A woman who develops varicella during pregnancy is more prone to develop pneumonitis. Some authorities believe that pregnant women usually tend to have more have a more severe from of varicella.

The consequences for the fetus and the newborn baby depend upon the timing of varicella infection. If a women develops varicella infection during the first trimester, the fetus may have defective organogenesis and the baby may have congenital varicella syndrome. If the infection is developed during the second trimester, the baby is normal but is likely to develop herpes zoster within the first 1-2 years of life. This is an unusual event, given the fact that zoster generally develops in adults above the age of 55 years. If the mother develops varicella infection within 5 days preceding the delivery or within 2 days after the delivery , the neonate receives the virus but does not receive maternal antibodies, given the underdeveloped immune system in neonates, a baby born to such a mother is prone to develop progressive varicella syndrome with severe manifestation, higher chance of developing serious complications and at an enhanced risk of death from the infection.

When a fetus gets infected with varicella due to maternal infection occurring during the first trimester of pregnancy, there is a probability of virus disrupting organogenesis in the fetus. Such an infected fetus shows multiple abnormalities at birth and constellation of these manifestations are referred to as congenital varicella syndrome. Such a baby has characteristic abnormalities (chorioretinitis, Horner's syndrome, microphthalmia, cataract and nystagmus) and abnormalities of the central nervous system (cortical atrophy). Other abnormalities that have been described include equinovarus, abnormal or absent digits, prematurity and low birth weight. These children have mental retardation, poor sphincteric control and are at risk to develop clinical zoster in infancy and early childhood.

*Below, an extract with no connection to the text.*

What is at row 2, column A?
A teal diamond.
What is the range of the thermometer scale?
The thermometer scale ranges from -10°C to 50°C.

Herpes zoster occurs frequently in adults, but is not uncommon in children. Adults have a painful vesicular eruption. The rash consists of grouped vesicles surrounded by an erythematous base. Vesicles may coalesce to form bullous lesions. The rash is unilateral and limited to the distribution of one of the nerves or dermatomes. It more commonly affects the thoracic and lumber regions. The next most commonly affected site is the trigeminal nerve affecting the face and possibly the eye. The lesions may continue to form over 3-5 days with the total duration of diseases being 10-15 days. However, it may take up to 1 month before the skin returns to normal. The rash is unaccompanied by systemic symptoms other then mild fever.

Pain within the affected region may precede the appearance of rash by 48-72 hours and produce a diagnostic problem. Normal children infrequently experience severe pain with their eruption. Although herpes zoster has a self-limited course, it is followed by neuralgia (post- herpetic neuralgia), even in immunocompetent individuals. This painful condition may last for several months or even for years. The pain can be excruciating and is notoriously unresponsive to routinely used analgesics. At its worst, neuralgia can be incapacitating.

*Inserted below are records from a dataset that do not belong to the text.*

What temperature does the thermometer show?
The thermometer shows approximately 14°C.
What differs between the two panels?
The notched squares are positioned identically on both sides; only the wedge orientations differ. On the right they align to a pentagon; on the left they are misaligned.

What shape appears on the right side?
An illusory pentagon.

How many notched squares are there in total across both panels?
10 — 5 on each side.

Herpes zoster ophthalmicus associated with keratitis is a potentially sight threatening complication. Keratitis may be followed by severe iridocyclitis, secondary glaucoma or neuroparalytic keratitis. Encephalitis and pneumonia are rare complications of herpes zoster.

The following immunodeficiency states predispose a child to develop progressive varicella syndrome or severe complication following varicella infection :
- Malignancy: Leukemia
- Therapy-related: Children on corticosteroid therapy, radiotherapy, cancer chemotherapy or immunosuppressive drugs prior to or after organ transplants.
- Infection: HIV infection.

Herpes zoster causes a disseminated infection in immunosuppressed children. Usually, two to three days after the appearance of localized lesions, vesicles appear in other areas of the trunk and extremities. The appearance of remote lesion may continue for up to 2 weeks after that. There may be visceral involvement as well, including varicella pneumonitis, hepatitis and meningoencephalitis. Certain categories of immunocompromised children may suffer from chronic herpes zoster. Complications such as VZV retinitis, acute retinal necrosis and chronic progressive encephalitis have been reported.